Kumamoto, which lies on the western slope of steep, high hills that are right in the path of rainclouds, is dealing with serious flooding:

[The cities of Amakusa and Yashiro are experiencing heavy flooding.] http://t.co/TuXFfBkTio [14]

Due to an extremely active baiu rain front, a large area of western Japan is experiencing unsettled weather. Kumamoto and Nagasaki prefectures are receiving exceptionally heavy rainfall. – JiJi Nikkan News Service.

Besides the threat of natural disasters such as flooding and devastating landslides, a cooler summer in Japan thanks to El Nino will likely result in poor agricultural production. For Japanese consumers, this means higher prices at the supermarket:

It looks like vegetables are going to suddenly cost a whole lot more this summer.

I wonder if our own Rarirureru Lettuce [21] is going to be affected??? [NOTE: Kagawa Prefecture on the southern island of Shikoku is an agricultural powerhouse [22] providing high-quality produce throughout Japan.]

- “In Kagawa Prefecture the price of a head of lettuce has tripled since last month. | Kagagawa News | Shikoku Shimbun”

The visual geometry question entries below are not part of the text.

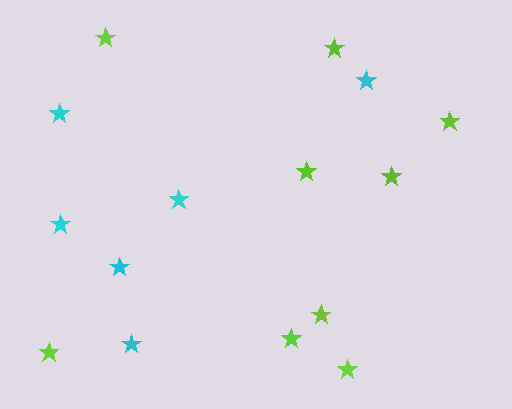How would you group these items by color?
There are 2 groups: one group of cyan stars (6) and one group of lime stars (9).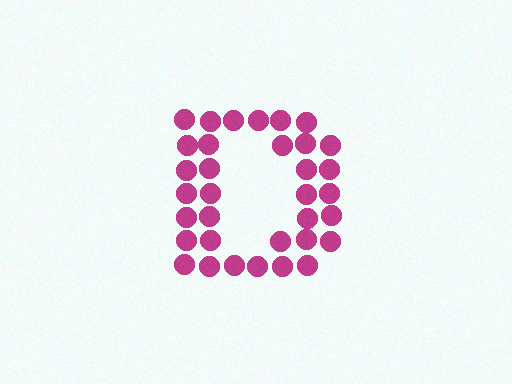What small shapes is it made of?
It is made of small circles.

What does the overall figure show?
The overall figure shows the letter D.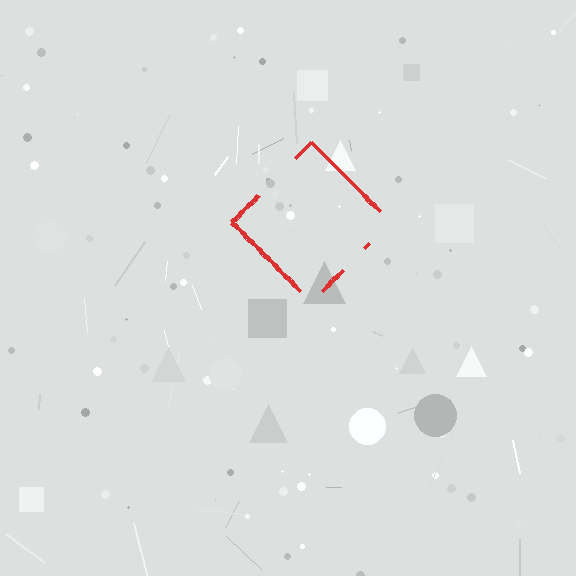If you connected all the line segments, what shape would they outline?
They would outline a diamond.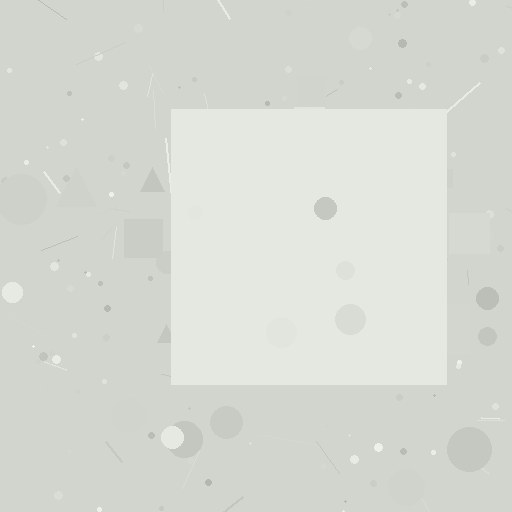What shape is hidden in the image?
A square is hidden in the image.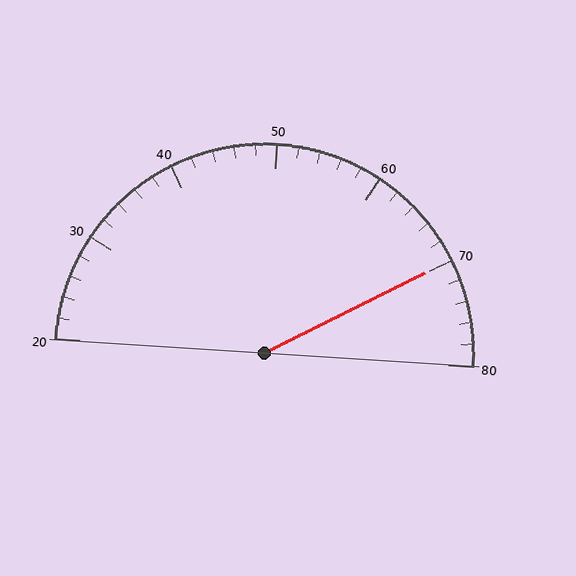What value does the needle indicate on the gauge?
The needle indicates approximately 70.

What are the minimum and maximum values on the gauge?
The gauge ranges from 20 to 80.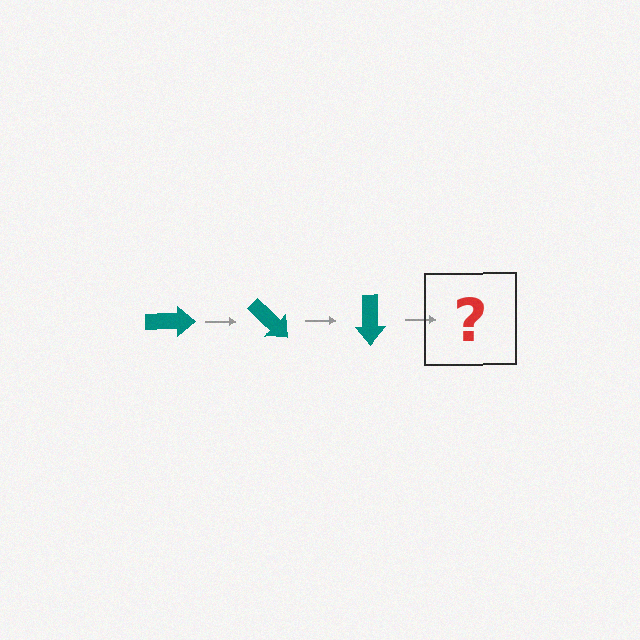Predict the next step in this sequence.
The next step is a teal arrow rotated 135 degrees clockwise.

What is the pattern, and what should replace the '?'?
The pattern is that the arrow rotates 45 degrees clockwise each step. The '?' should be a teal arrow rotated 135 degrees clockwise.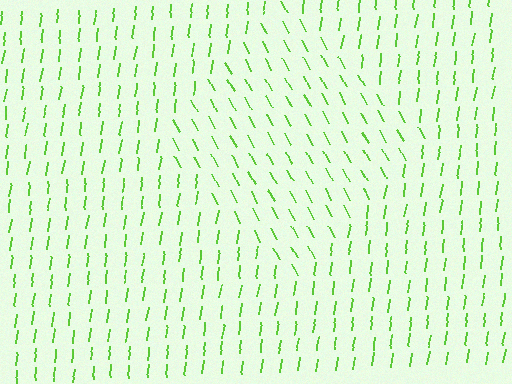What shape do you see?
I see a diamond.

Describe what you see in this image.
The image is filled with small lime line segments. A diamond region in the image has lines oriented differently from the surrounding lines, creating a visible texture boundary.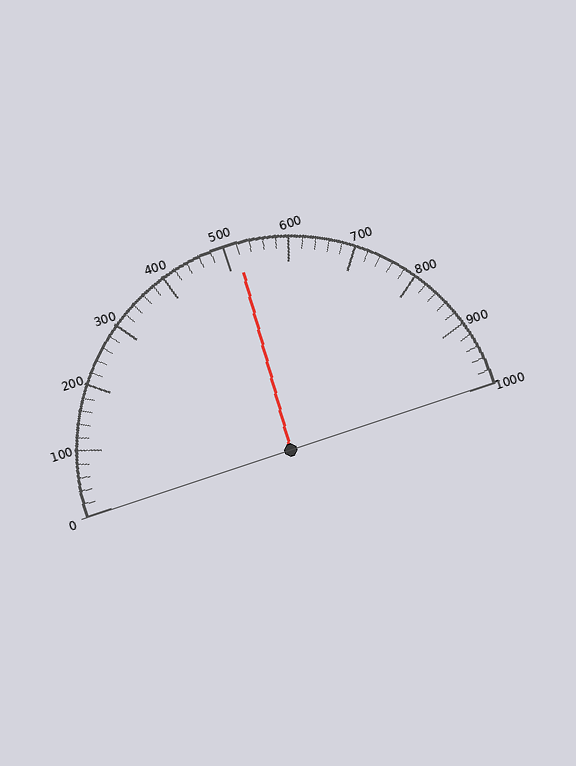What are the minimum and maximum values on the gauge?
The gauge ranges from 0 to 1000.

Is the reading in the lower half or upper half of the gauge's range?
The reading is in the upper half of the range (0 to 1000).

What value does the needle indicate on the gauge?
The needle indicates approximately 520.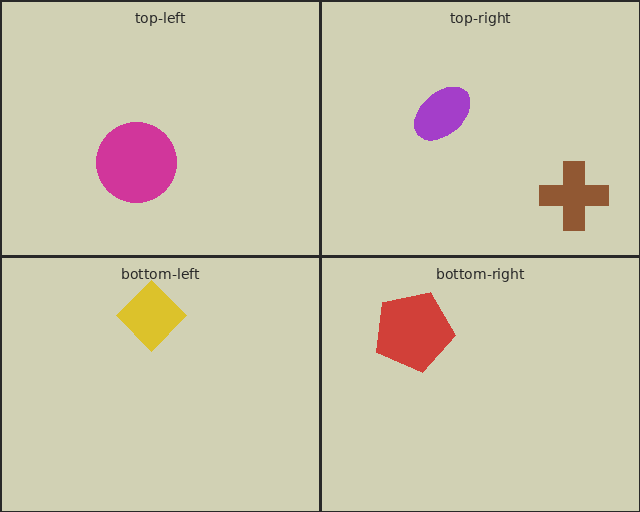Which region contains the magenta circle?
The top-left region.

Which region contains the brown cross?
The top-right region.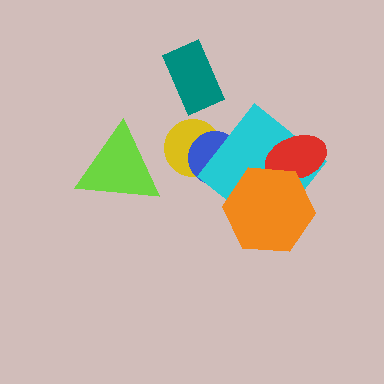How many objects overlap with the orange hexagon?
2 objects overlap with the orange hexagon.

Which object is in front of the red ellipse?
The orange hexagon is in front of the red ellipse.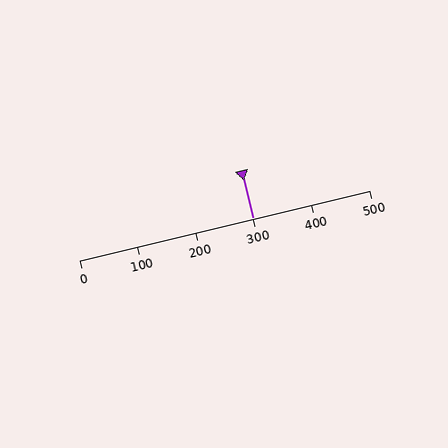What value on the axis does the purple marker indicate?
The marker indicates approximately 300.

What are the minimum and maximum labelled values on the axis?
The axis runs from 0 to 500.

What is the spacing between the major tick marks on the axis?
The major ticks are spaced 100 apart.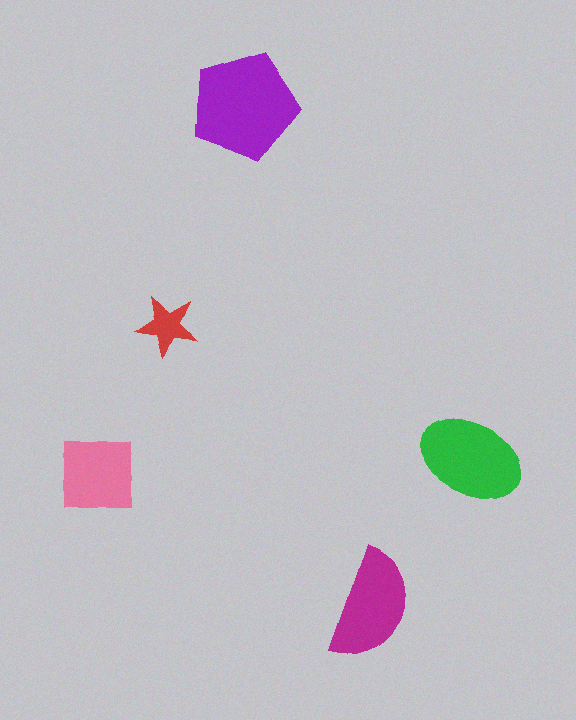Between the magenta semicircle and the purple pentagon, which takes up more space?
The purple pentagon.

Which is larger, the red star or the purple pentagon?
The purple pentagon.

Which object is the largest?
The purple pentagon.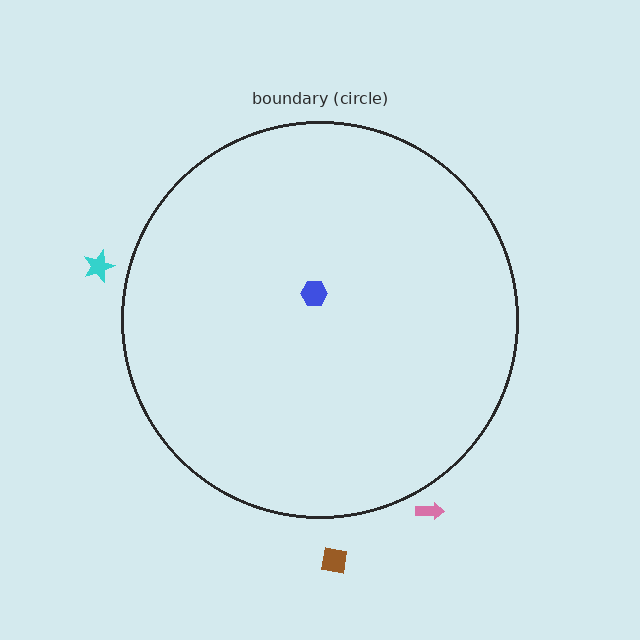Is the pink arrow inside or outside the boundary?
Outside.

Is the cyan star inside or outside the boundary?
Outside.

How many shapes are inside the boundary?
1 inside, 3 outside.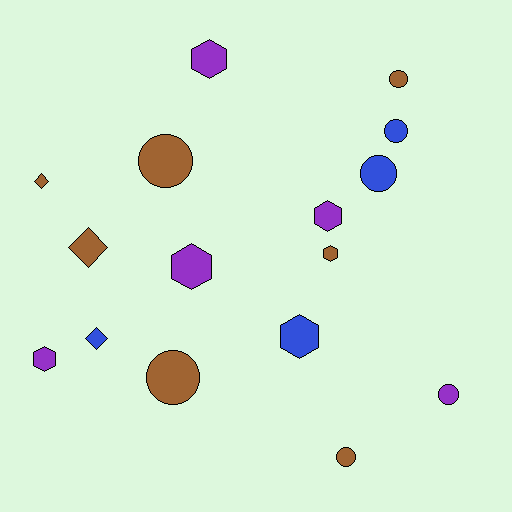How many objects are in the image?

While natural calamities are nothing new in Japan, recent years have seen increasingly wild weather. Last summer torrential rains caused a massive landslide in Hiroshima Prefecture [23] that killed 74 people in one neighborhood.

We pray that the victims of the [2014] Hiroshima landslides enjoy peace in the next world, and that there will be a quick start to reconstruction.